These are the processes use to move data from a data source to a destination.

I. ETL (Extract, Transform, Load)

1. Definition

An automated process which includes:

Gathering raw data
Extract information needed for reporting and analysis
Cleaning, stadardizing, and Transforming data into usable formats
Load data to Data Repositories

a) Extract

Data from source is collected for transformation

2 types:

Batch extracting: Data is collected and splitted into large chunks (called batch), move from source to destination in a timed interval. Example tools: Stinch, Blando.
Stream extracting: Data is collected and load to the Data Repository in real-time. While in transit, the data is transformed. Tools: Apache Kamza, Apche Kafla, Apache Storm.

b) Transform

Transform involves in excecution of rules, and functions that can be use to convert raw data into usable data (ready for purposes).

Examples

Remove duplicates
Change the format of time
Filter out unnecessary data

c) Load

Loading is the transportation of processed data into a data Repository. Types of Load:

Initial loading: load all the data into the repository
Incremental loading: applying updates and modifications perodically
Full refresh: Erasing a dataset and reloading the data entirely.

2. Providers

IBM Infosphere
AWS Glue
Improvado
Skyvia

II. ELT (Extract, Load, Transform)

1. Definition

Is a variant of ETL and a new technology.
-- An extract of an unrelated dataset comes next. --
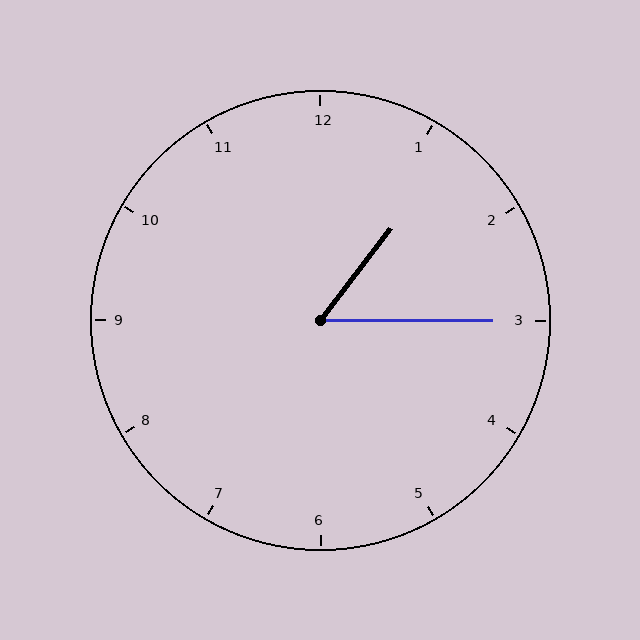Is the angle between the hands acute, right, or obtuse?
It is acute.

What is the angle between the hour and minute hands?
Approximately 52 degrees.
The data is extracted first, then load into a data repository (mostly Data Lakes since they haven’t been processed yet, but sometimes still use Data Warehouse). Finally, transform the data into ready-to-use formats. The ELT Process:

Helps process large sets of unstructured and non-reloational data

2. Advatages over ETL

Shortens the cycle between extraction and delivery.
Allows you to ingest volumes of raw data as immediately as the data becomes available
Affords greater flexibility to Data Analysts and Data Scientists for EDA.
Transforms only the data required for a particular analysis there for suit more use cases.
Suitable for Big Data

III. Data Pipelines

Encompasses the entire journey of moving data from one system to another, including ETL and ELT processes Can be architect for both batch and streaming data Supports long-running batch queries and smaller interactive queries Typical loads data into a data lake but can also loads to other data destinations.

Providers

Beam
Airflow
Dataflow